After one season at Navy, he returned to Utah as the defensive line coach for 2019. In early 2022 following the 2022 Rose Bowl Po'uha announced on he would be retiring from coaching. For the 2023 season, Po'uha chose to return to coaching after being hired at Brigham Young University as their defensive tackles coach. On January 7, 2026, Po'uha was promoted to become BYU's associate head coach in addition to his duties coaching the defensive tackles.

==Personal life==
Po'uha was born to Sonasi and Susana Po'uha. He married his college sweetheart, Keiti Kaufusi Po'uha, while he was still attending the University of Utah. The couple have four children, two sons and two daughters. Pouha's parents were immigrants from Tonga.

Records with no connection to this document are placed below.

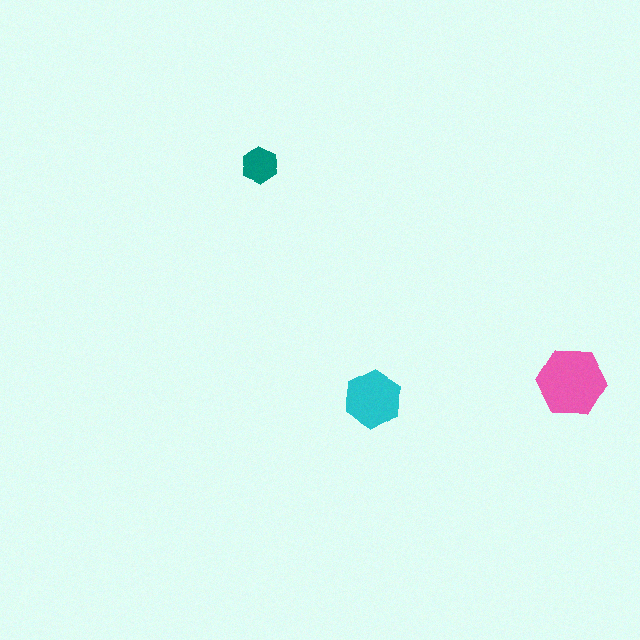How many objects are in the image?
There are 3 objects in the image.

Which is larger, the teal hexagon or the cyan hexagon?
The cyan one.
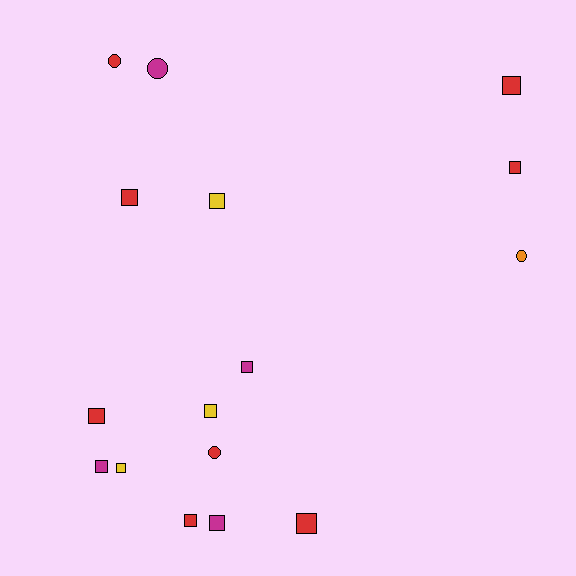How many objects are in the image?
There are 16 objects.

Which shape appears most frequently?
Square, with 12 objects.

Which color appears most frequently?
Red, with 8 objects.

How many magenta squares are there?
There are 3 magenta squares.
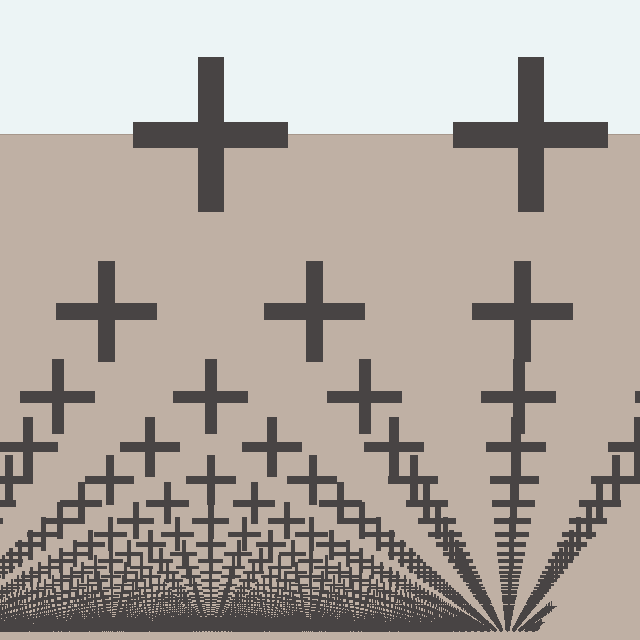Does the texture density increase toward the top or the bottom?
Density increases toward the bottom.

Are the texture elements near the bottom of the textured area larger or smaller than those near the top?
Smaller. The gradient is inverted — elements near the bottom are smaller and denser.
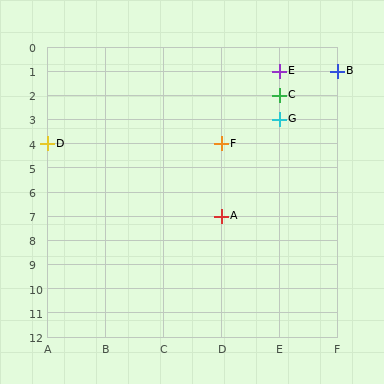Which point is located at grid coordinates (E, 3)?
Point G is at (E, 3).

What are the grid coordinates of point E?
Point E is at grid coordinates (E, 1).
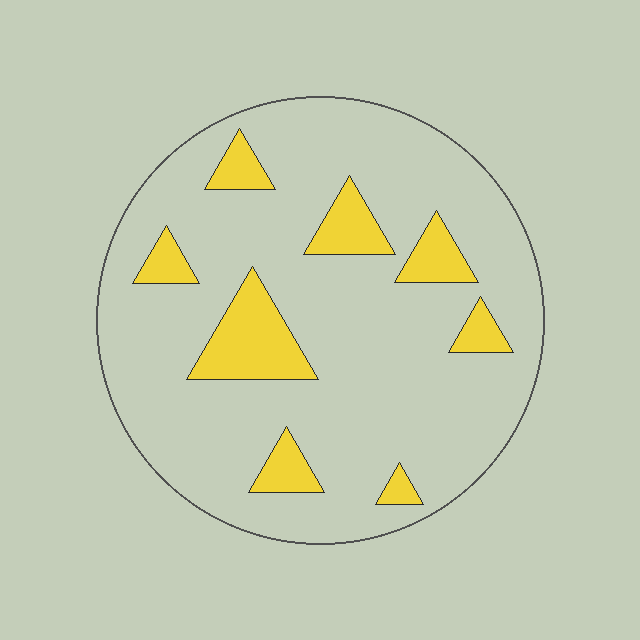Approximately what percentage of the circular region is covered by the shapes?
Approximately 15%.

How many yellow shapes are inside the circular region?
8.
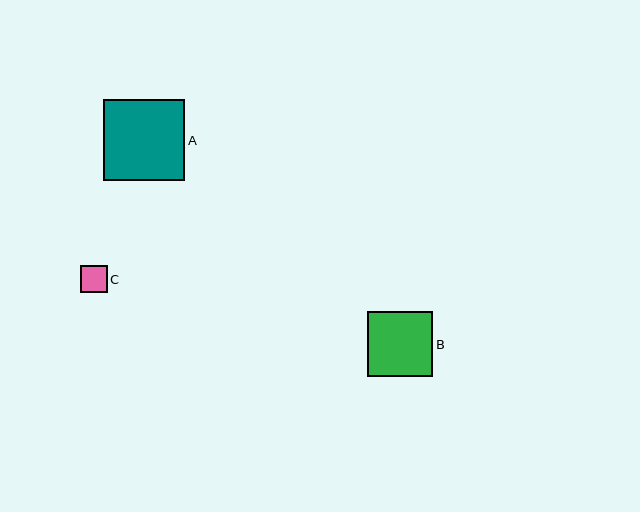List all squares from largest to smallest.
From largest to smallest: A, B, C.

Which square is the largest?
Square A is the largest with a size of approximately 81 pixels.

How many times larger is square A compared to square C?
Square A is approximately 3.0 times the size of square C.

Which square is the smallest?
Square C is the smallest with a size of approximately 27 pixels.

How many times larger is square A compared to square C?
Square A is approximately 3.0 times the size of square C.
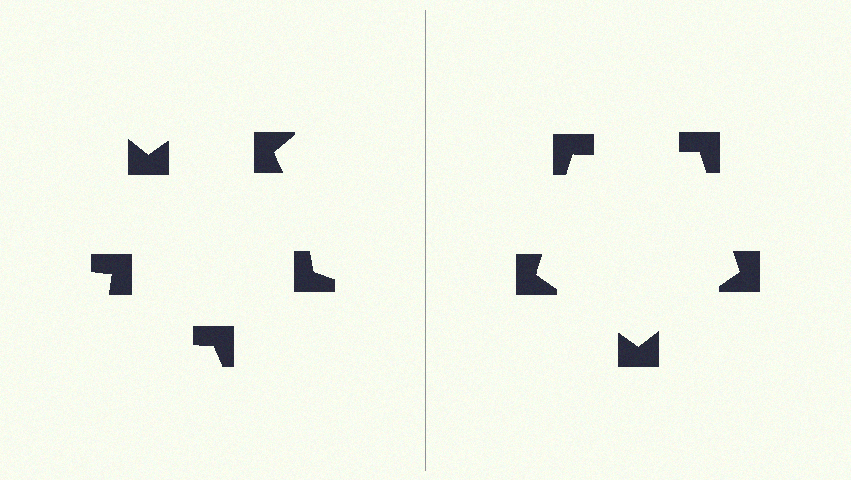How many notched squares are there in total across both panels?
10 — 5 on each side.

Po'uha majored in behavior science and health.

Po'uha created a beverage business named Bula. Po'uha has described the beverage as a "relaxation drink" that is a combination of kava and valerian root. The drink is currently sold online and in stores in northern California. For a time Po'uha served as bishop of the Bountiful 6th Ward, a Tongan-language ward in Utah. He has also served as a seminary and institute teacher in The Church of Jesus Christ of Latter-day Saints.